Novice Computer User 'finds solution to bug'greenspun.com : LUSENET : TimeBomb 2000 (Y2000) : One Thread
Got a good chuckle out of this story. story
Novice computer-user `finds solution to bug' South China Morning Post
The threat of millennial chaos may have been warded off at almost the last moment thanks to a solution to the Y2K computer bug developed at Hebrew University in Jerusalem.
That, at least, was the assessment of university officials this week as they unveiled what is said to be a revolutionary solution to the problem that threatens to send computers around the world into a tailspin because of their inability to recognise the change of date between December 31 and January 1.
Because computer dates include only the last two digits of the four-digit year, computers must be reprogrammed to understand that the year-end change from 99 to 00 represents a one-year increment to 2000, not a regression to 1900.

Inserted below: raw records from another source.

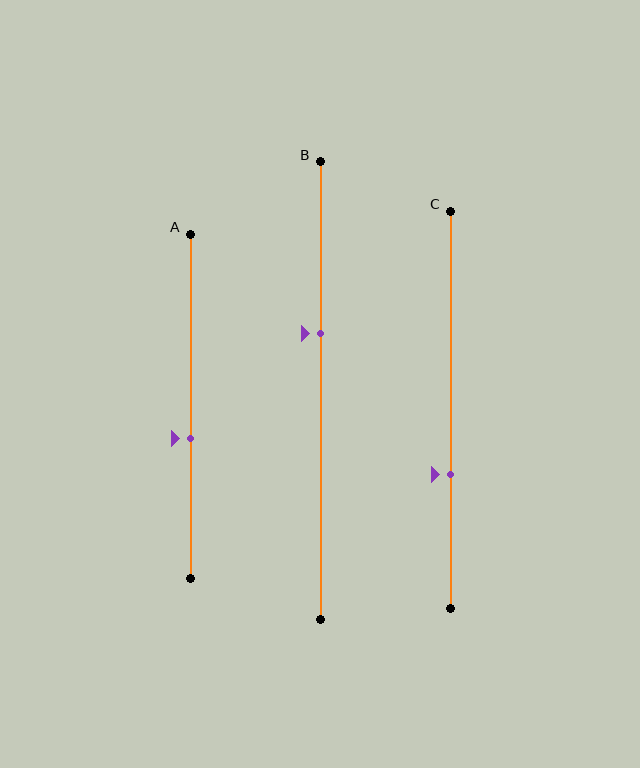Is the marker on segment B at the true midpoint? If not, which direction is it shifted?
No, the marker on segment B is shifted upward by about 13% of the segment length.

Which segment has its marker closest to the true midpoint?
Segment A has its marker closest to the true midpoint.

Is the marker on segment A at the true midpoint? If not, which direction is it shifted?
No, the marker on segment A is shifted downward by about 9% of the segment length.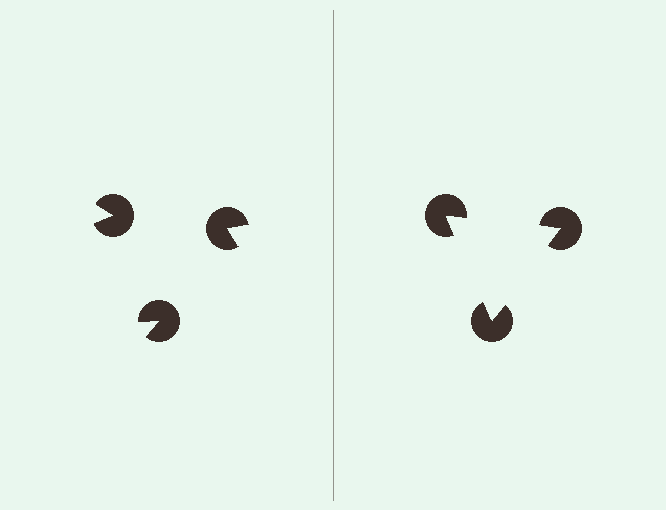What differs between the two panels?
The pac-man discs are positioned identically on both sides; only the wedge orientations differ. On the right they align to a triangle; on the left they are misaligned.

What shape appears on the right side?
An illusory triangle.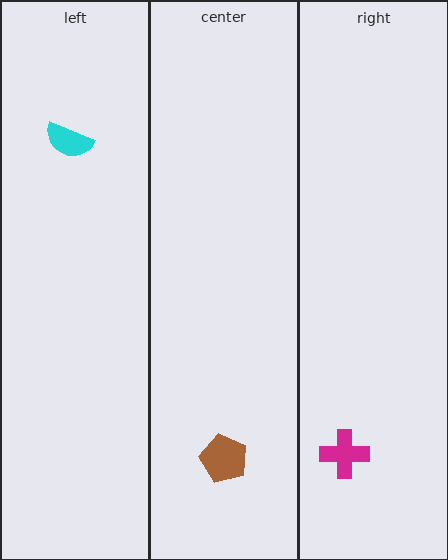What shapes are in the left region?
The cyan semicircle.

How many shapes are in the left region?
1.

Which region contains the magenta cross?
The right region.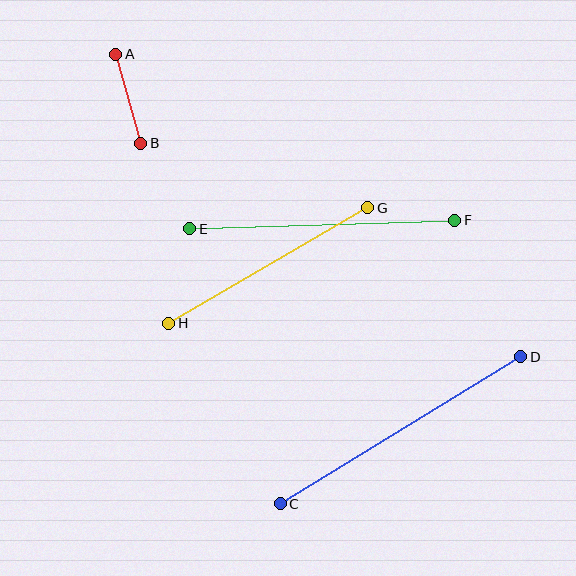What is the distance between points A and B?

The solution developed by Ben-Etzion Yaron - an administrator at the university, not a faculty member - compresses the four digits of years in the coming century into two symbols by the use of special algorithms.
According to university officials, the system has already been used to eliminate computing bugs in the listing of faculty sabbatical schedules for the 21st century.

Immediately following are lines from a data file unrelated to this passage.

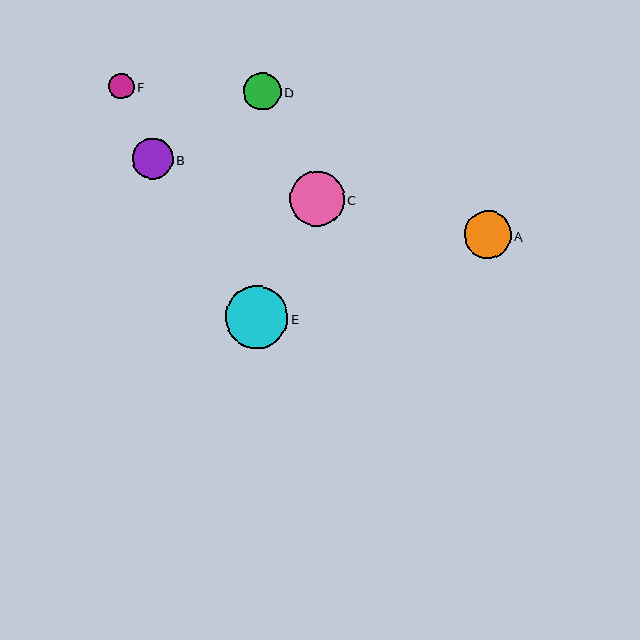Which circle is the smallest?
Circle F is the smallest with a size of approximately 25 pixels.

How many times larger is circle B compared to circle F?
Circle B is approximately 1.6 times the size of circle F.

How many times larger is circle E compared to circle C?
Circle E is approximately 1.1 times the size of circle C.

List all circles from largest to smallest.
From largest to smallest: E, C, A, B, D, F.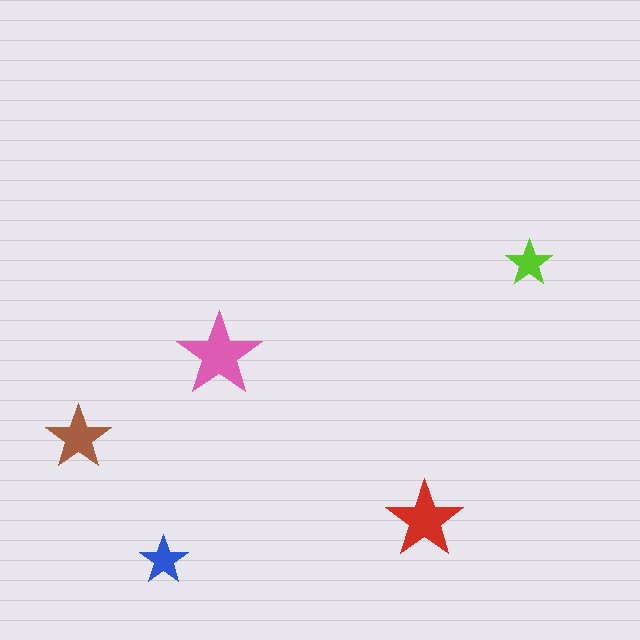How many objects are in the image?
There are 5 objects in the image.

Mr Yaron said the time needed with his programme to make make databases compatible with the next century - while not harming existing databases - was only 15-20 per cent of the time needed to run other programmes.
Although the programme is applicable to all databases, according to Mr Yaron, it cannot cure bugs in computer components embedded in equipment, such as medical devices.
Billions of dollars have been invested around the world to head off the problem, but implementation has been uneven.
Mr Yaron said the programme could be used as a back-up for other programmes that had been used to deal with the bug and to make corrections that might be needed.
Mr Yaron himself is a computer amateur whose only formal training was a six-month programming course he took 27 years ago. He heads the manpower and payroll section of the university's department of computerised information systems and deals with computers as part of his army reserve duty.
-- John Ainsworth (email@example.com), September 18, 1999
Ummm... have we heard this before?
More garbage spoken by people who wouldn't recognize a computer if it fell on their head.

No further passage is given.